Since my startling encounter with a Monarch butterfly last week, I've discovered that there have been several sightings in the Home Counties. The explanation is that some enterprising company has started importing live Monarch to be released at weddings. Hmm. At least the sturdy Monarchs will stand a better chance than the frail Large Whites released en masse at the Rolling Stones' free concert in Hyde Park in 1969. I honestly can't remember if I was there or not (that's the Sixties for you). If I was, I was certainly mooching somewhere on the outer periphery, seeing nothing of the action and hearing only the distorted boom of distant rock. So I was spared that sorry business when Jagger read from Shelley's Adonais, in memory of the late Brian Jones - and the butterflies were released...

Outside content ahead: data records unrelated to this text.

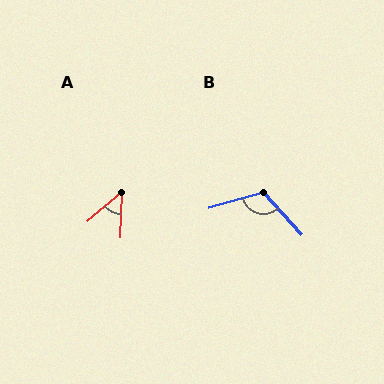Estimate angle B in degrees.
Approximately 116 degrees.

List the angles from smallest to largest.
A (47°), B (116°).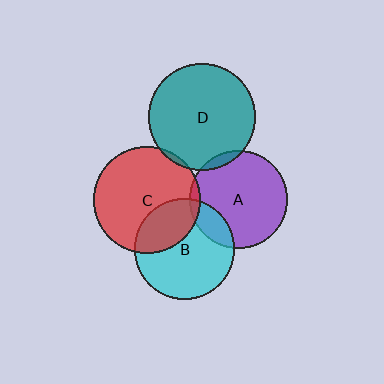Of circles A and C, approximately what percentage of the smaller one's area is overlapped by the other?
Approximately 5%.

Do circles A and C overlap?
Yes.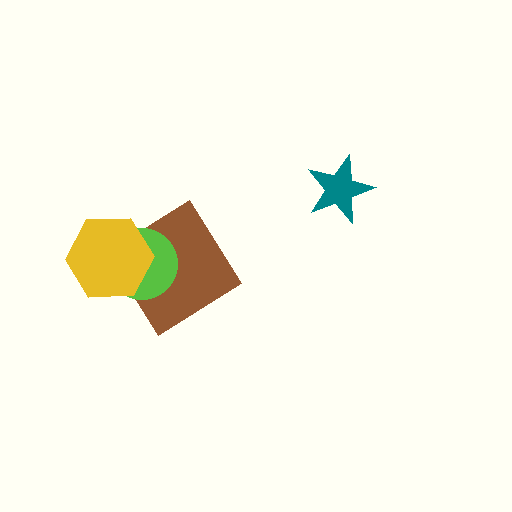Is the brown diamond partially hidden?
Yes, it is partially covered by another shape.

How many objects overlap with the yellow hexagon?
2 objects overlap with the yellow hexagon.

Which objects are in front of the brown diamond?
2 objects cover part of the brown diamond: the lime circle and the yellow hexagon.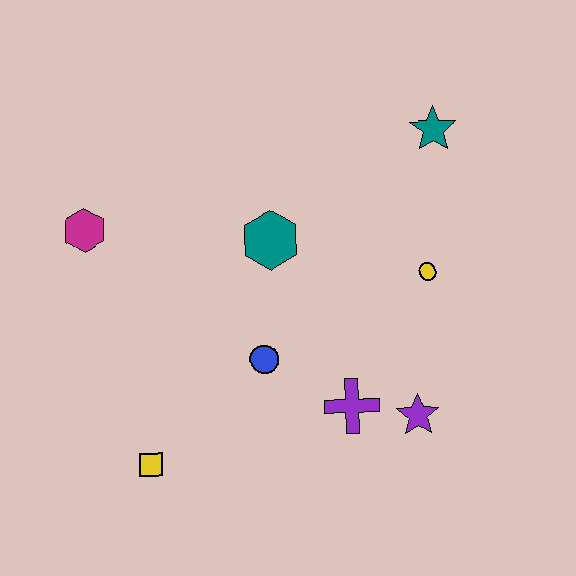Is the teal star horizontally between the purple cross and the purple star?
No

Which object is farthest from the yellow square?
The teal star is farthest from the yellow square.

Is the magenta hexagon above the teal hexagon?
Yes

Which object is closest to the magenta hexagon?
The teal hexagon is closest to the magenta hexagon.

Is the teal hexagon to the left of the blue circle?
No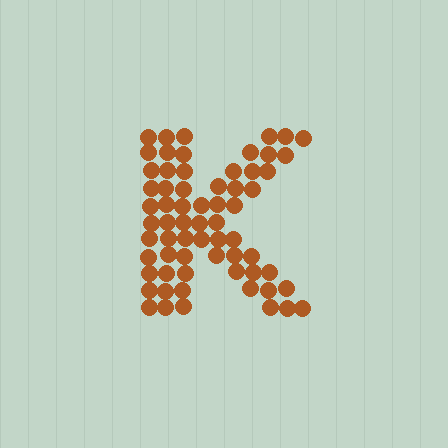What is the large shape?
The large shape is the letter K.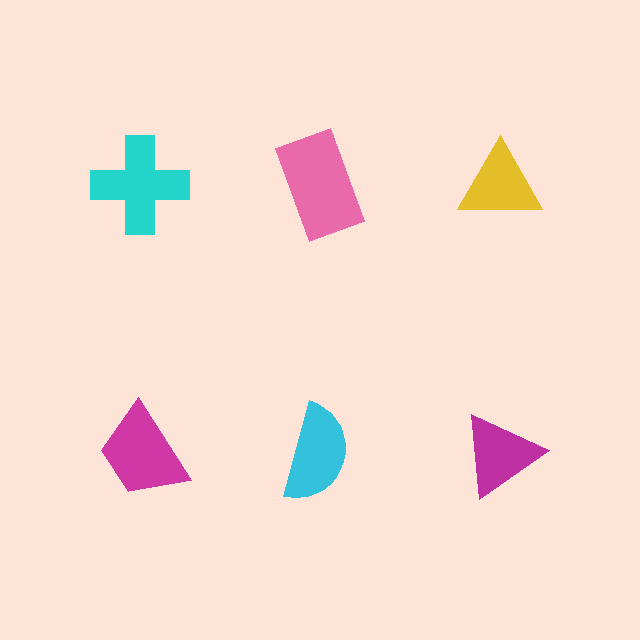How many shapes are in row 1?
3 shapes.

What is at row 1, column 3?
A yellow triangle.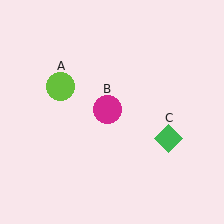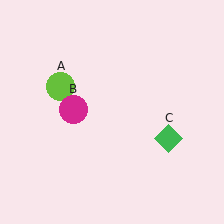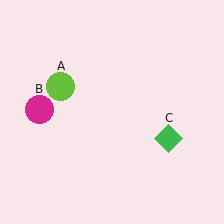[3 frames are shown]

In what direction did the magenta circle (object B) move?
The magenta circle (object B) moved left.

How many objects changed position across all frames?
1 object changed position: magenta circle (object B).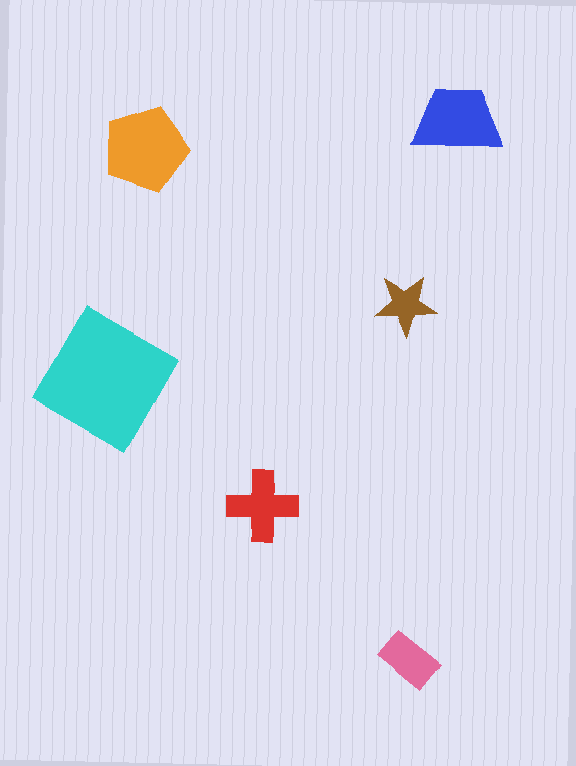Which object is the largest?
The cyan square.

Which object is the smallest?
The brown star.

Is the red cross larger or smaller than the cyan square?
Smaller.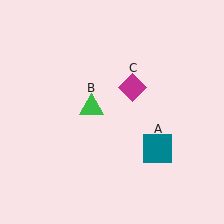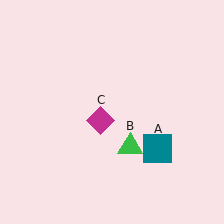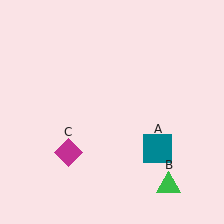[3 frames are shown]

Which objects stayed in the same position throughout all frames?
Teal square (object A) remained stationary.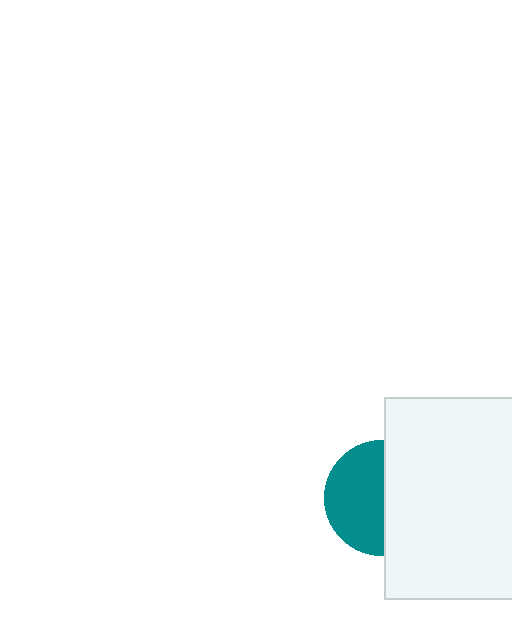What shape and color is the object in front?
The object in front is a white rectangle.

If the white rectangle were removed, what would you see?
You would see the complete teal circle.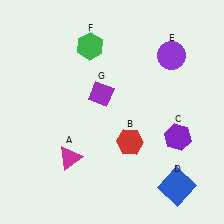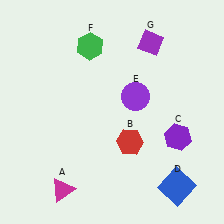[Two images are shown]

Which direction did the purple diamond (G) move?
The purple diamond (G) moved up and to the right.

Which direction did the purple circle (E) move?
The purple circle (E) moved down and to the left.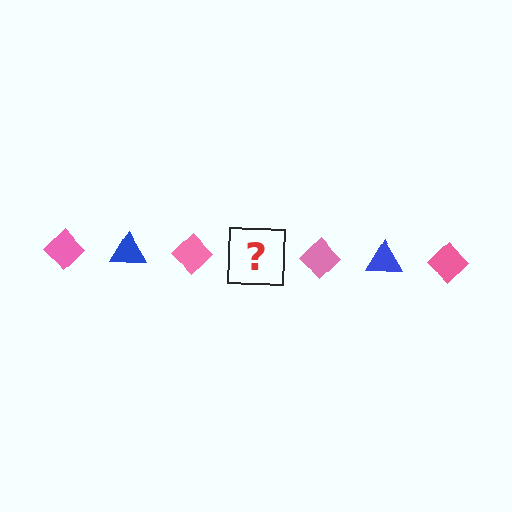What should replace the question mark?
The question mark should be replaced with a blue triangle.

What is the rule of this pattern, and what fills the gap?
The rule is that the pattern alternates between pink diamond and blue triangle. The gap should be filled with a blue triangle.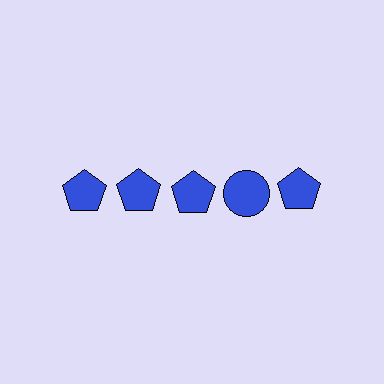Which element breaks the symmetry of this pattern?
The blue circle in the top row, second from right column breaks the symmetry. All other shapes are blue pentagons.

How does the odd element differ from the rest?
It has a different shape: circle instead of pentagon.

The Stones - rock 'n' roll rebels that they were - were flouting Royal Park regulations, which insisted that any released butterflies should be sterilised (how?) and must on no account be of the species Pieris Brassica, the Large (or 'Cabbage') White. The Rolling Stones' people had acquired some 2,500 Large Whites, but by the time of the release all but a few hundred were dead from lack of air. The butterflies, noted Charlie Watts later, were 'a bit sad, there were casualties, it was like the Somme'. Most of those that managed to take to the air were soon flopping to the ground to die...

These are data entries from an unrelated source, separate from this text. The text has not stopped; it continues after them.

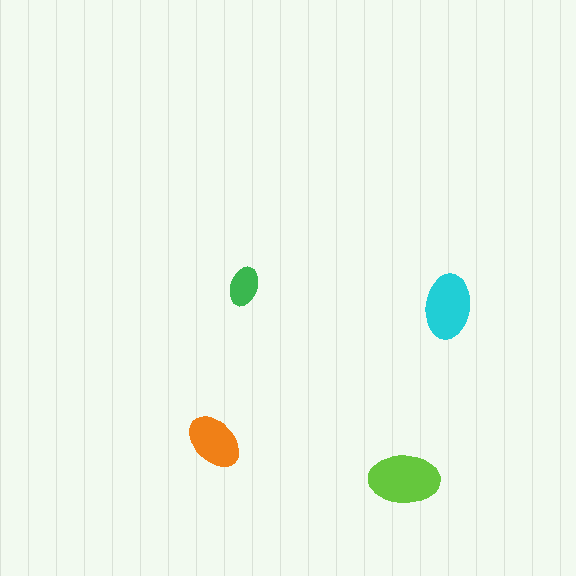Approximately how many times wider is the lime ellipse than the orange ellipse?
About 1.5 times wider.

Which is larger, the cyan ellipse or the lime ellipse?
The lime one.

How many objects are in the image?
There are 4 objects in the image.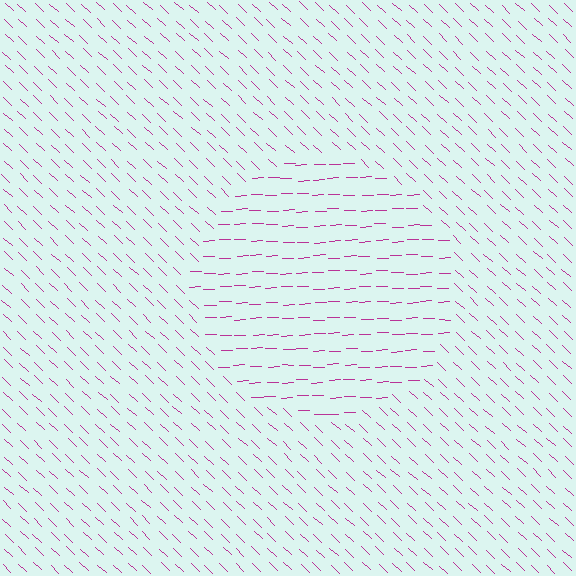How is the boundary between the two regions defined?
The boundary is defined purely by a change in line orientation (approximately 45 degrees difference). All lines are the same color and thickness.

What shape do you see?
I see a circle.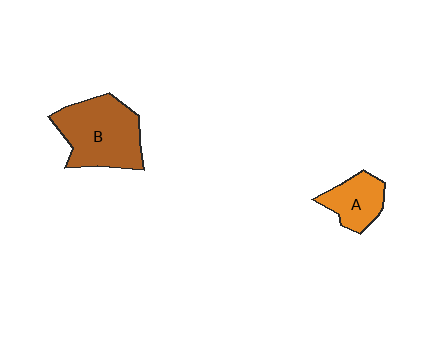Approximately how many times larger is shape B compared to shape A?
Approximately 2.0 times.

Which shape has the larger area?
Shape B (brown).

These are the lines that Jagger read on that day:
'Peace, peace! he is not dead, he doth not sleep
He hath awakened from the dream of life
'Tis we, who lost in stormy visions, keep
With phantoms an unprofitable strife,
And in mad trance, strike with our spirit's knife
Invulnerable nothings. — We decay
Like corpses in a charnel; fear and grief
Convulse us and consume us day by day,
And cold hopes swarm like worms within our living clay.
The One remains, the many change and pass;
Heaven's light forever shines, Earth's shadows fly;
Life, like a dome of many-coloured glass,
Stains the white radiance of Eternity,
Until Death tramples it to fragments. — Die,
If thou wouldst be with that which thou dost seek!
Follow where all is fled!'
In a rare moment of humility and sound judgment, Shelley wrote, after inviting the ailing Keats to stay with him at Pisa, 'I am aware indeed that I am nourishing a rival who will far surpass me
and this is an additional motive & will be an added pleasure.' Indeed.